Читаем Мицкевич полностью

Если бы Гёте знал всего «Конрада Валленрода», то он, по всей вероятности, выразил бы изумление необычайной композицией поэмы. Так называемая трагедия неволи заняла бы его не больше, чем звучание гекзаметра, который рассказывает гомеровским размером о страшных немцах, неведомых веймарскому поэту, и о страданиях покоренных народов, о страданиях, которых он не понимал или не желал замечать с высоты своего величия. Ведь он был тут всюду, подобно снежной вершине среди невысоких холмов, видный из каждого окна, как Олимп для древних греков.
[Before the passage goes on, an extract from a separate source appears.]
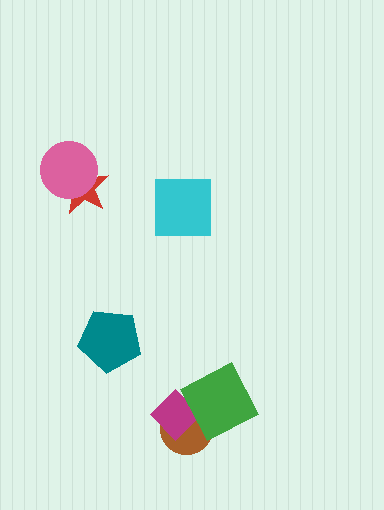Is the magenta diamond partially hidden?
Yes, it is partially covered by another shape.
И вместе с тем голос его был слышен в липовой аллее и в болтовне здешних ремесленников и крестьян, которые пришли сюда из окрестных сел. Казалось, что вот-вот они обратятся к Фаусту, который отправился на прогулку с коварным другом.
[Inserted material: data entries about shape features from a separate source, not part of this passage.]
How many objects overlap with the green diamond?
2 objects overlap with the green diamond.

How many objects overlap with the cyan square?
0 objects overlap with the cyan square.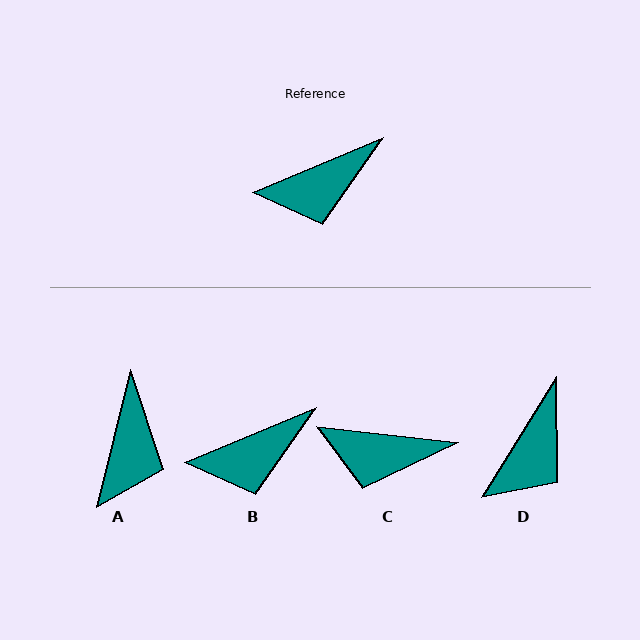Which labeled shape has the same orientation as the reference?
B.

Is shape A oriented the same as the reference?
No, it is off by about 54 degrees.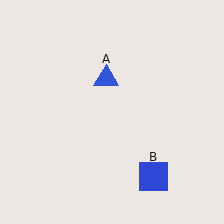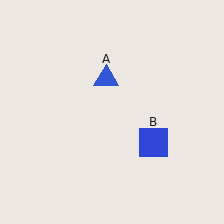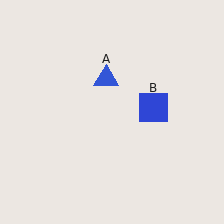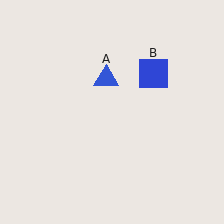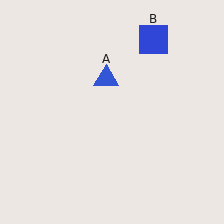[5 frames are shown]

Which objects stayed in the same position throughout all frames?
Blue triangle (object A) remained stationary.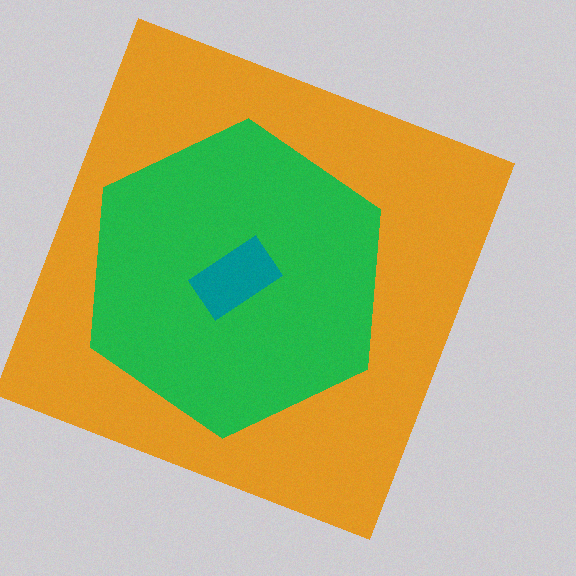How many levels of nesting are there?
3.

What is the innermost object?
The teal rectangle.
Перед каким-то домом в саду, где дерн окружал зеленым кольцом клумбу, за столиком в плетеных креслах сидели две женщины. Младшая, в широкой соломенной шляпе, которая отбрасывала тень на ее лицо, как раз поднесла стакан ко рту. Густая листва каштана осеняла эту сцену в саду. Gartenhaus показался путешественнику в это мгновенье домом спокойного счастья. Для него не было нигде отдыха вовсе не потому, что его принуждало к перемене мест и лиц разочарование. Ведь он нисколько не разочаровался во время визита в Веймаре, перенесенный внезапно сюда, в среду столь чуждую ему, что этой разницы, казалось, не сможет в достаточной мере оправдать ни разница в географической широте, ни разница климата и языка; он не разочаровался, поскольку не надеялся найти в личности Гёте всех тех поясов и климатов, которые вмещала его поэзия. Но ясно, что это и не могло быть иначе. Пушкин, которого он близко знал, порывистый и несправедливый, но мечтающий о всеобщей справедливости, также всецело был в своей поэзии. Рядом с этой поэзией личность его уходила в тень, как теперь — он ясно это видел — личность Гёте.
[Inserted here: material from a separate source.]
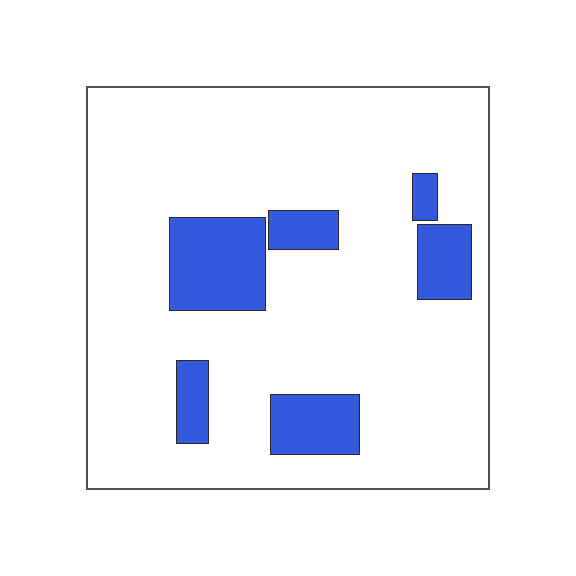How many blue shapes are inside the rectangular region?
6.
Ну, а он, Адам Мицкевич, литвин, изгнанный из отчизны, он, который слагал стихи на языке, неведомом миру, на языке, который для чужеземцев ничего не значил, не оставлял в их ушах ничего, кроме свиста и шелеста непостижимых звуков, — мог ли он оставаться самим собой в этих светских разговорах, в этой светской болтовне, когда нужно было, как по паркетам салонов, скользить мимо затруднительных и сложных обстоятельств.

После нескольких лет, проведенных в России, первые встречи с земляками, студентами Берлинского университета, разочаровали его и повергли в смущение. Его поразила в этих юных поляках их обидчивая надменность, легкость, с которой они взрывались, реагируя на малейшую критику национального характера или ветшающих узаконений старой Речи Посполитой. Они были феодальной шляхтой до мозга костей. В мыслях и действиях они руководствовались понятиями давних предков, времен короля Станислава Августа, королей саксонских[112] или даже еще ягеллонских. Бывали порой исключения, но на земляков, думающих иначе, чем они, тогдашние берлинские поляки смотрели как на отщепенцев. Несмотря на то, что французская революция отрядами наполеоновской армии прошла через их усадьбы, эти сыновья великопольских помещиков не желали тогда замечать людей, не принадлежащих к их гербоносной касте, а скорее смотрели на них так, как смотрят на посыльного, форейтора или цирюльника, — они видели их безликими. Нация — это была шляхта. Они были подобны иудейским пастырям, надменно взирающим на необрезанных. Вскоре они должны были уверовать в собственных пророков. Но чтобы это случилось, должна была еще обильно пролиться кровь, жертвенная и бесполезная для мира.

Вспомнил Гарчинского, который говорил об этом в Берлине с холодным всепониманием, хотя видно было, что его терзает такое положение дел. Мицкевичу казалось, что он слышит голос Гарчинского где-то рядом. Гарчинский легко оперировал мыслями, которые его занимали; как великолепный шахматист, играющий сам с собой, он одним смелым ходом сметал фигуры воображаемого противника; как фехтовальщик, тренирующийся перед зеркалом, он парировал воображаемые удары. На примерах несколько странных он демонстрировал непогрешимость гегелевского метода, великолепие гегелевской триады. Мефистофель, который хочет зла, вопреки себе творит добро. Какая логическая фигура, какой дух, свободный от страсти, возникает из сочетания этого стремления с его противоположностью? Гарчинский мечтал о поэме, которая пошла бы дальше, чем Фауст. Но когда он пытался осуществить какой-либо из своих замыслов, когда он пытался выразить это в словах, они отказывались ему повиноваться, свобода его попадала в путы псевдоклассической поэтики, фантазия не поспевала за быстролетной мыслью.